The Securities and Exchange Board of India (SEBI) has announced simplified requirements for the accreditation of investors in the capital markets. Accredited investors are individuals or entities identified based on their net worth or income, allowing them to invest in securities that might not be available to retail investors.
Under the new framework, accreditation agencies, also known as KYC Registration Agencies (KRAs), can access Know Your Customer (KYC) documents of applicants available with them as KRAs and from other KRAs for accreditation purposes. The accreditation agencies will assess applicants solely based on their KYC and financial information.
Accreditation certificates will now have a two-year validity, up from one year in the previous framework. Newly incorporated entities without financial information for the preceding financial year but meeting the applicable net-worth criteria at the time of application will also receive a two-year accreditation.
However, SEBI emphasized that the accreditation certificate does not exempt market intermediaries and pooled investment vehicles from conducting necessary due diligence when onboarding accredited investors.
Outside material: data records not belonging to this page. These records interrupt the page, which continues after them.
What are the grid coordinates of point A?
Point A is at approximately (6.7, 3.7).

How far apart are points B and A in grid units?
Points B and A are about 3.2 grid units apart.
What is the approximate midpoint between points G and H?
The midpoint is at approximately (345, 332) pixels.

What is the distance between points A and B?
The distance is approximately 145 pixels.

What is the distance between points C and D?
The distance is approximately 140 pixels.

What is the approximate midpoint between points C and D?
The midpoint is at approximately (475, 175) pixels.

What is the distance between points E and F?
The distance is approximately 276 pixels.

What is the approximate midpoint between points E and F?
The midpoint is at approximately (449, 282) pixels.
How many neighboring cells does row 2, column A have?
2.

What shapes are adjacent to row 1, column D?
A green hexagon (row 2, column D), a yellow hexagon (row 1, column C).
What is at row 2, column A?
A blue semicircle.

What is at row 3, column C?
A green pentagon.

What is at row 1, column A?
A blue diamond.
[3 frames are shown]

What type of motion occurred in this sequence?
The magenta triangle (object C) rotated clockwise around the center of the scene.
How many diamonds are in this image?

SEBI’s rules stipulate that individuals, Hindu Undivided Families (HUFs), family trusts, and sole proprietorships must have an annual income of Rs 2 crore or a net worth of Rs 7.50 crore, with at least Rs 3.75 crore in financial assets, to qualify as accredited investors. Alternatively, they need an annual income of Rs 1 crore plus a net worth of at least Rs 5 crore, with at least Rs 2.5 crore in financial assets. Other entities like trusts and corporates have their own set criteria for accreditation.
The new framework is effective immediately, aiming to streamline the accreditation process and enhance access to investment opportunities in the capital markets.